Ma oltre a questo c’è di più. Abbiamo visto come alla progressiva dissoluzione del legame (rappresentato dal soggetto umano) tra le parole e le cose, conseguisse per l’Età Classica e per la modernità la possibilità di svincolo di determinati contenuti epistemici, trasferibili per via astrattiva sulla scala dell’analisi pura, indipendente dai legami ontologici dei suoi soggetti. Così il luogo nel quale ci lascia il percorso foucaultiano attraverso il surrealismo di Magritte, non è altro che un perfetto punto di osservazione dello stato delle immagini nell’età contemporanea. I mirabolanti progressi delle tecniche di produzione e pubblicizzazione industriale della merce configurano, oggi, un mondo in cui nessuna cosa può mantenere a lungo un’immagine fissa di riferimento. I modi di guardare il mondo intorno a noi sono riconfigurati costantemente dalle circonvoluzioni delle ultime frontiere della creazione artistica come la moda e (soprattutto) il design. Ciò che in apparenza sembra una pipa, una bombetta, una candela, potrebbe, in effetti, essere un oggetto d’uso totalmente differente, come un posacenere, un cavatappi, un fermacarte.
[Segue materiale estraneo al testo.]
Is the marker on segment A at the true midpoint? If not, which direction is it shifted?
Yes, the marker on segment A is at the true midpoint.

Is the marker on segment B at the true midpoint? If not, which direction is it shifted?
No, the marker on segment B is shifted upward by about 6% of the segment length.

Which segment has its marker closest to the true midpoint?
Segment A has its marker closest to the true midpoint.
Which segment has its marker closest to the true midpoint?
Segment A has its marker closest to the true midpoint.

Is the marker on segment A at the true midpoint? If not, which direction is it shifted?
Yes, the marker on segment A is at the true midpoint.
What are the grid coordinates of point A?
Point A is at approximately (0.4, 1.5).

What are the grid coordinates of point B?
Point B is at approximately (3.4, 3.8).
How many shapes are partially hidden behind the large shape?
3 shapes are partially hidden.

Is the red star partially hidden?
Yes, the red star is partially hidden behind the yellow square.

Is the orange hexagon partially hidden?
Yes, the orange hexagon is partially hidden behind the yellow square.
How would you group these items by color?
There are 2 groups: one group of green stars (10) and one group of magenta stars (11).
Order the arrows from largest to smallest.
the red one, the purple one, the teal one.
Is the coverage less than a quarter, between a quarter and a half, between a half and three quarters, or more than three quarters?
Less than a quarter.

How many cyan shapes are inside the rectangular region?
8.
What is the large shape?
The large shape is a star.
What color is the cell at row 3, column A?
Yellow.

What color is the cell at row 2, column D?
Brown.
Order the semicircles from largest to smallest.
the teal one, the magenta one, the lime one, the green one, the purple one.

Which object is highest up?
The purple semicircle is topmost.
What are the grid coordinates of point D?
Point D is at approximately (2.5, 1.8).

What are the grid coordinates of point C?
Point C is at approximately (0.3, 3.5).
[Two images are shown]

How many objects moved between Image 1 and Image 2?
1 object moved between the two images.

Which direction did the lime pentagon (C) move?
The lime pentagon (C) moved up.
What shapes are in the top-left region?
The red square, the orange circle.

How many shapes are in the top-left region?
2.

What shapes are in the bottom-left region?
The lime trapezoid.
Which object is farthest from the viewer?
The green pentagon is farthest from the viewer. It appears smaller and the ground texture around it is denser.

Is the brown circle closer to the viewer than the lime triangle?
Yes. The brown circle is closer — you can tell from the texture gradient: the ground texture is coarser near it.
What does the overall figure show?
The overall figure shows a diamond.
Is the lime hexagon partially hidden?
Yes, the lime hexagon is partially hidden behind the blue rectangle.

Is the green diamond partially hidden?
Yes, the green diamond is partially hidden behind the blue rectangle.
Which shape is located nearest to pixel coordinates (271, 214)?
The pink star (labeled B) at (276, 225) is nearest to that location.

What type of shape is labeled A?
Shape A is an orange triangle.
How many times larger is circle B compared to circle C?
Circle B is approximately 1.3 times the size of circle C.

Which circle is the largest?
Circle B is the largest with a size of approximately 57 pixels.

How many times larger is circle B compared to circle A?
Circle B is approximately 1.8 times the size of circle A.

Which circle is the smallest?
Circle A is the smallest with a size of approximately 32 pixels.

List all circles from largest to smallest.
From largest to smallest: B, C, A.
Da cui il richiamo (che diviene atualissimo!) all’espressione del dubbio foucaultiano: «chi potrà dirmi seriamente che quell’insieme di tratti intrecciati, sopra il testo, è una pipa?»[45].

Ciò che sembra accadere nell’età contemporanea, entro i confini di quella che è stata definita una civiltà dell’immagine, è la totale liberazione e astraibilità di quei valori figurativi che citavamo prima, nel vederlo liberarsi da ogni vincolo denotativo. Qualunque parola (se inserita nel corretto messaggio e affidata al medium corretto) può andar bene per riferirsi a qualunque cosa. Nessuna cosa può mantenere, come suo aspetto iconico esclusivo, la propria immagine, senza prestarla alla continua rielaborazione rappresentativa che può collegarla a qualunque altra cosa.

Nella Renaissance le cose possedevano un disegno naturale, stabilito per natura e segnato da Dio stesso. Nella contemporaneità il disegno delle cose può essere astratto da esse e ricomposto o ri-assegnato indiscriminatamente, a seconda delle situazioni e delle intenzioni rappresentative di un discorso che per via puramente iconica ri-plasma a suo piacimento l’intero mondo osservabile. Foucault (questo mi sembra il suo più fondamentale contributo alla riflessione sull’attività artistica oggi) ci offre un sistema (un’archeologia) che possa essere davvero esplicativo nei confronti della storia dei nostri modi di vedere, della loro formazione e della loro evoluzione, della genesi strutturale di una dato regime scopico [46]. Può altresì essere considerato come lo scopritore delle più intime dinamiche che avrebbero animato soprattutto gli ultimi decenni dello scorso millennio. Nelle sua analisi ritroviamo una perfetta chiave di lettura di quella che oggi viene chiamata estetizzazione del mondo della vita.

Conclude in tono quasi profetico, l’autore di Questo non è una pipa:

 

Verrà un giorno in cui l’immagine stessa, con il nome che porta sarà disidentificata dalla similitudine indefinitamente trasferia lungo una serie. Campbell, Campbell, Campbell, Campbell.[47]

 

BIBLIOGRAFIA DI LAVORO

 

FOUCAULT M., Les mots et les choses, M. Foucault, 1966, trad. it. Le parole e le cose, E. Panaitescu (a cura di), Bur 2010.

IDEM, Ceci n’est pas une pipe, M. Foucault, 1973, trad. it. Questo non è una pipa, R. Rossi (a cura di), SE, 1988.

IACOMINI M., Le parole e le immagini. Saggio su Michel Foucault, Quodlibet, Macerata 2008.